Anhand der handelnden Personen beschreibt Spiering den zähen aber stetigen Fortschritt. Hatte der geniale Österreicher Wolfgang Pauli noch an dem Nachweis des Neutrinos scharfzüngig gezweifelt, kamen seine zeitlichen Nachfolger der Lösung immer näher. Dabei lernt man als Leser Ausnahmepersönlichkeiten wie die bereits erwähnten Lise Meitner (1878-1968) und Wolfgang Pauli (1900-1958), den Italiener Bruno Pontecorvo (1913-1993). die Amerikaner Fred Reines (1918-1998) und John Bahcall (1934-2005) sowie den Japaner Masatoshi Koshiba (1926-2020) kennen, die alle an der Entdeckung des Neutrinos maßgeblich beteiligt waren. Dabei haben einige, wie Bahcall und Koshiba, den Nobelpreis erhalten und andere, besonders Fred Reines, zu Unrecht nie.

Spiering schildert Leben und Arbeit dieser Protagonisten anschaulich und verknüpft die Geschichten fast so spannend wie in einem guten Krimi.

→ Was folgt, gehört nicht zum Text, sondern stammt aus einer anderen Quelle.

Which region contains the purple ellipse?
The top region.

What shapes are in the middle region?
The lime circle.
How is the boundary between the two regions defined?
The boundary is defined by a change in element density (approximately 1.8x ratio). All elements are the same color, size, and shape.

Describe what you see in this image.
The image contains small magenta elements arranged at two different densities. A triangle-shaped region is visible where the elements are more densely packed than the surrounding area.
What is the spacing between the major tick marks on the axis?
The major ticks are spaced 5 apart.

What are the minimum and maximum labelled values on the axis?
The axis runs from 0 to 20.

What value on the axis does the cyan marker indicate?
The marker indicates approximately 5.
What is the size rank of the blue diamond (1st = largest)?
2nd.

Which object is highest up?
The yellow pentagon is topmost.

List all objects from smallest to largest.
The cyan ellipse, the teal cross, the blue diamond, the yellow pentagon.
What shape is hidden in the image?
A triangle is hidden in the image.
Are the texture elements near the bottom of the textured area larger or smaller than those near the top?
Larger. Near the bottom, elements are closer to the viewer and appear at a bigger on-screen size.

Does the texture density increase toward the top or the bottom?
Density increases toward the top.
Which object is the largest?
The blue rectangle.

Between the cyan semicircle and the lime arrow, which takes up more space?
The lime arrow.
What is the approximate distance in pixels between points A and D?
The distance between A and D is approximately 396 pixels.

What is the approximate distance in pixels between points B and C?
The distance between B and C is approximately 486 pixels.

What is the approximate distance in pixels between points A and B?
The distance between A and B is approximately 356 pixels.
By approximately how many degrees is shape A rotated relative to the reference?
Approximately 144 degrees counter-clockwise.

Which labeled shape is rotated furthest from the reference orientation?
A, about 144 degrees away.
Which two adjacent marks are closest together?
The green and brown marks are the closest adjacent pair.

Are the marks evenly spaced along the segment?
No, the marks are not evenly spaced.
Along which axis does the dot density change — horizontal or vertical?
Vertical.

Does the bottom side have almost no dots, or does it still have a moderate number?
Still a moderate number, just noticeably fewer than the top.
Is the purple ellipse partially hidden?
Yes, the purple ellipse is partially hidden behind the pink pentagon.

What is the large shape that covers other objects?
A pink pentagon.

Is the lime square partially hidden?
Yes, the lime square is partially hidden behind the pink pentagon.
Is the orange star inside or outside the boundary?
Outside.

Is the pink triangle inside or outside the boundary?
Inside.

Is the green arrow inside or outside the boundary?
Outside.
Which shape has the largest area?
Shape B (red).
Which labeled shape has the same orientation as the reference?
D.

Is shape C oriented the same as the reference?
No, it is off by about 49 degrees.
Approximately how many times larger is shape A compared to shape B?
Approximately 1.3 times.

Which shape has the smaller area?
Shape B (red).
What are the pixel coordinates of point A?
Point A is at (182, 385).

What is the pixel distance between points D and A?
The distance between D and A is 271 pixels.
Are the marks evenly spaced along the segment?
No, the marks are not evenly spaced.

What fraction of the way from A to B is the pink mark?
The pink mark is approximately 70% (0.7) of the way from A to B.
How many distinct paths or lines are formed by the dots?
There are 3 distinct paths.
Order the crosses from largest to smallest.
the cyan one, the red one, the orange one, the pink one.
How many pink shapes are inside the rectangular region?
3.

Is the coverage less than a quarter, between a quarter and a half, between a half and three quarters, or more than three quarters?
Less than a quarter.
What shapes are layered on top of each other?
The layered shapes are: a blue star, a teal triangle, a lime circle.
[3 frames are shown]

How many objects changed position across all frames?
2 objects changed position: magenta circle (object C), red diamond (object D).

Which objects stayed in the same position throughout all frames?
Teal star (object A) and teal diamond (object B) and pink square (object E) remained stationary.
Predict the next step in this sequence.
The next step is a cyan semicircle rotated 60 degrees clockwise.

Man leidet als Leser bei Fehlschlägen oder verpassten Preisen mit ihnen mit und erlebt die Befriedigung, ja: das Triumphgefühl mit, wenn dann plötzlich, zuweilen unerwartet, die große Bestätigung eintrifft. Man muss sich vorstellen, wie diese Wissenschaftler jahrzehntelang einer Chimäre hinterherjagten und dabei oftmals hinter vorgehaltener Hand belächelt wurden. Es wäre töricht anzunehmen, sie hätten von dieser spöttischen Skepsis nichts bemerkt und nichtsahnend „weitergewerkelt“. Sie glaubten an ihre Theorie und hatten am Ende recht. Dabei zeigt Spiering auch ihre menschlichen Seiten wie etwa Humor, Schlagfertigkeit, Sportbegeisterung oder Geselligkeit und zeigt, dass man – nicht jeder! – bei dieser mehr als anspruchsvollen Tätigkeit noch ein ausgefülltes Familienleben führen konnte.

Am Ende des Buches fasst Spiering für fachlich interessierte Leser die physikalischen Erkenntnisse zum Neutrino noch einmal zusammen und zeigt, wie leicht man bei der Interpretation von Reaktionen in die falsche Richtung geraten konnte, denn fast mit jedem Fortschritt entdeckte man auch neue Varianten des Neutrinos, die natürlich andere Charakteristiken aufwiesen. „Moving Target“ nennt man dieses Phänomen in den Naturwissenschaften, und es macht die wissenschaftliche Arbeit nicht gerade leichter.

Das Buch ist im Hanser-Verlag erschienen, umfasst 330 Seiten und kostet 28 Euro.